To: techanalyst1 who wrote (14253)10/9/2002 7:03:13 PM
From: stockman_scott  Respond to of 57684
 
Merrill Sued over Losses in Mutual Fund

By Martha Graybow

Wednesday October 9, 6:36 pm ET

NEW YORK (Reuters) - An investor sued Merrill Lynch & Co. Inc. (NYSE:MER - News) on Wednesday over losses in its Focus Twenty mutual fund, claiming the fund invested too heavily in risky technology stocks and that its stock picks were linked to the firm's investment banking business.

The lawsuit, filed in Broward County Circuit Court in Florida, seeks class-action status and asks for at least $1 billion in damages. The lawsuit contends investors were not adequately told that the fund focused on "highly speculative" stocks.

"These are investors that went with the largest brokerage firm in the world," said Darren Blum, a securities lawyer representing the plaintiff. "They have lost 90 percent in about 2-1/2 years, which is inexcusable."

The lawsuit names Merrill Lynch and the Merrill Lynch Focus Twenty Fund (Nasdaq:MAFOX - News) as defendants.

Merrill Lynch spokesman Mark Herr said "the lawsuit is baseless and without merit." The fund's prospectus "clearly and adequately" identified the fund's risks, he said.

Allegations that the fund's stock picks were influenced by the company's investment banking business also are groundless, Herr said.

"The bottom line in all of this is the research was independent. It wasn't linked in any way to investment banking," he said.
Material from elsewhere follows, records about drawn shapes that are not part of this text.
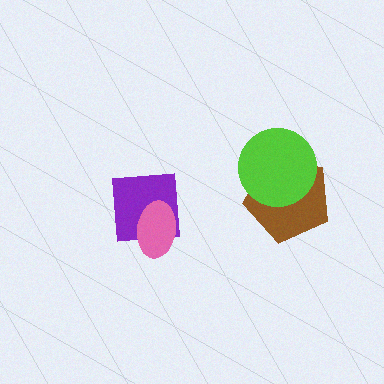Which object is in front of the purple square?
The pink ellipse is in front of the purple square.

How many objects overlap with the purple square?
1 object overlaps with the purple square.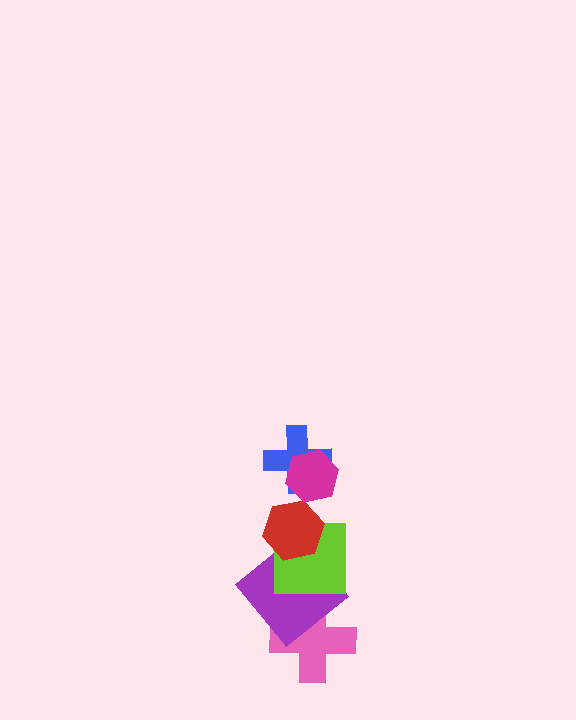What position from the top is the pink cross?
The pink cross is 6th from the top.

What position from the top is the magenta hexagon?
The magenta hexagon is 1st from the top.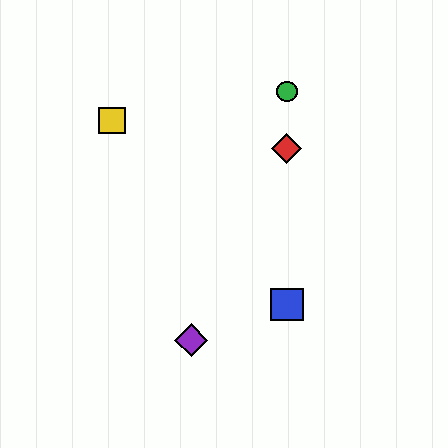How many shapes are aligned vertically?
3 shapes (the red diamond, the blue square, the green circle) are aligned vertically.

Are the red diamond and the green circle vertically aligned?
Yes, both are at x≈287.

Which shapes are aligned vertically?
The red diamond, the blue square, the green circle are aligned vertically.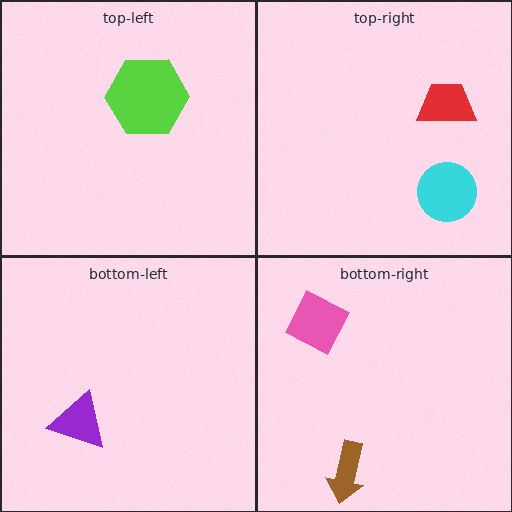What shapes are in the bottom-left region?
The purple triangle.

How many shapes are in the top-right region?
2.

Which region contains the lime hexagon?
The top-left region.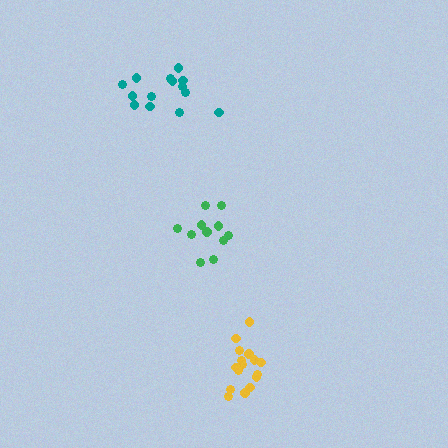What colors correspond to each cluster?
The clusters are colored: green, teal, yellow.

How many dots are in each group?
Group 1: 11 dots, Group 2: 14 dots, Group 3: 16 dots (41 total).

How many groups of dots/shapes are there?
There are 3 groups.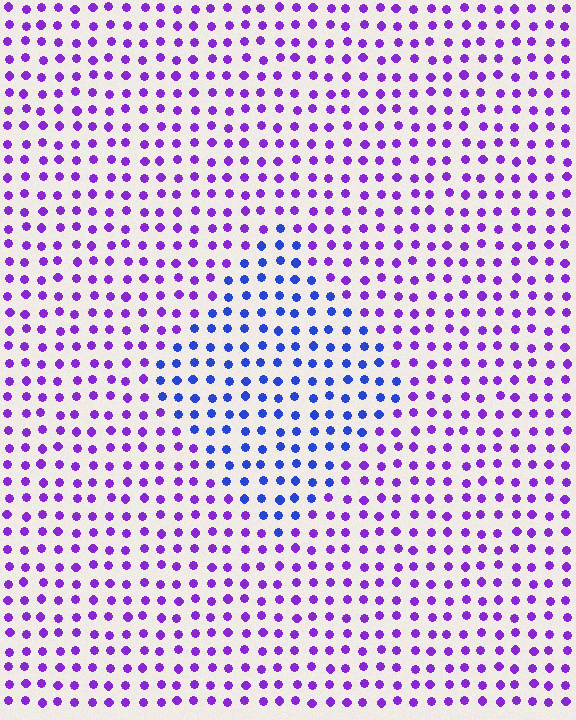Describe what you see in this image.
The image is filled with small purple elements in a uniform arrangement. A diamond-shaped region is visible where the elements are tinted to a slightly different hue, forming a subtle color boundary.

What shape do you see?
I see a diamond.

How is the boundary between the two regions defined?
The boundary is defined purely by a slight shift in hue (about 45 degrees). Spacing, size, and orientation are identical on both sides.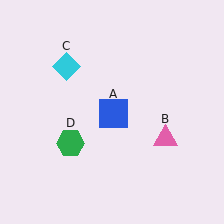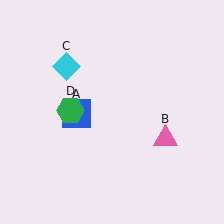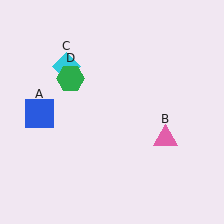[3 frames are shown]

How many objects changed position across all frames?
2 objects changed position: blue square (object A), green hexagon (object D).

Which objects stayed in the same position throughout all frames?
Pink triangle (object B) and cyan diamond (object C) remained stationary.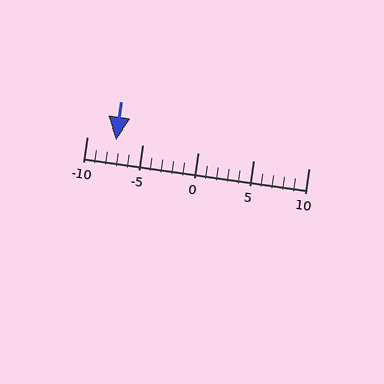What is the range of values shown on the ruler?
The ruler shows values from -10 to 10.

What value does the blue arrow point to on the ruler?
The blue arrow points to approximately -7.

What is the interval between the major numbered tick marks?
The major tick marks are spaced 5 units apart.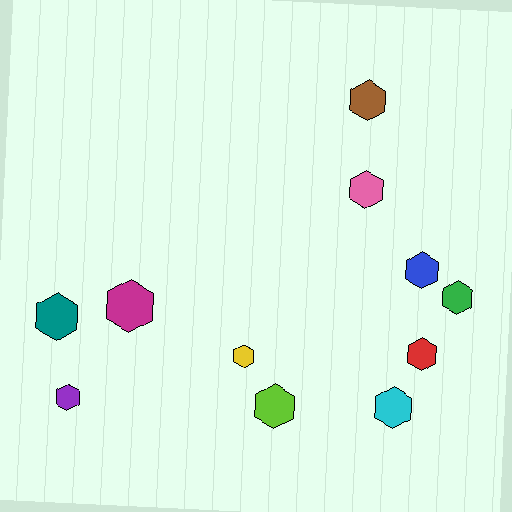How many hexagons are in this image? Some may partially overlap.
There are 11 hexagons.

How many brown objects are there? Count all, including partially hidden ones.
There is 1 brown object.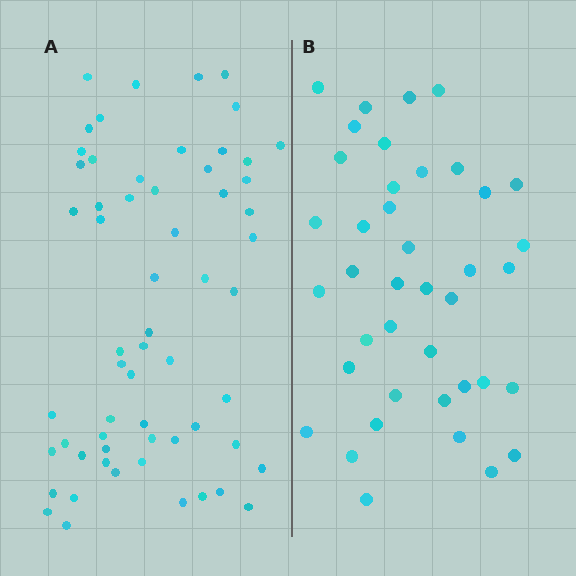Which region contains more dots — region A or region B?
Region A (the left region) has more dots.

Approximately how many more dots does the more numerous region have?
Region A has approximately 20 more dots than region B.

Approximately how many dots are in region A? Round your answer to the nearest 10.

The company's research for its mutual fund offerings also is "independent of all other research that goes on in this firm," he said.

Merrill Lynch has been under fire for the accuracy of its stock analysts' research and whether it tailored its reports to help it win investment banking business. Merrill recently agreed to a settlement with the New York State attorney general over e-mails in which the company's analysts trashed stocks they had lauded in public.

The Focus Twenty fund debuted with a splash in early 2000 -- just before technology stocks crashed. It raised $1.05 billion in assets before it was even launched, amid excitement about its prospects.

The fund's assets had dropped to about $189 million as of Sept. 27, according to Merrill Lynch data.

The fund is designed to focus on about 20 stocks "believed to have strong earnings growth and capital appreciation potential," according to a Merrill press release in March 2000.

But the fund was beaten up badly by the technology stock crash. The original manager of the fund, James McCall, parted ways with Merrill last year as performance tumbled. The Focus Twenty portfolio plummeted about 70 percent last year, according to research firm Morningstar Inc.

Results have not improved much since then.

The fund, now run by portfolio manager Mike Hahn, is down about 42 percent so far in 2002, putting it in the bottom 5 percent of all large-company growth stock funds during the period, according to Morningstar data.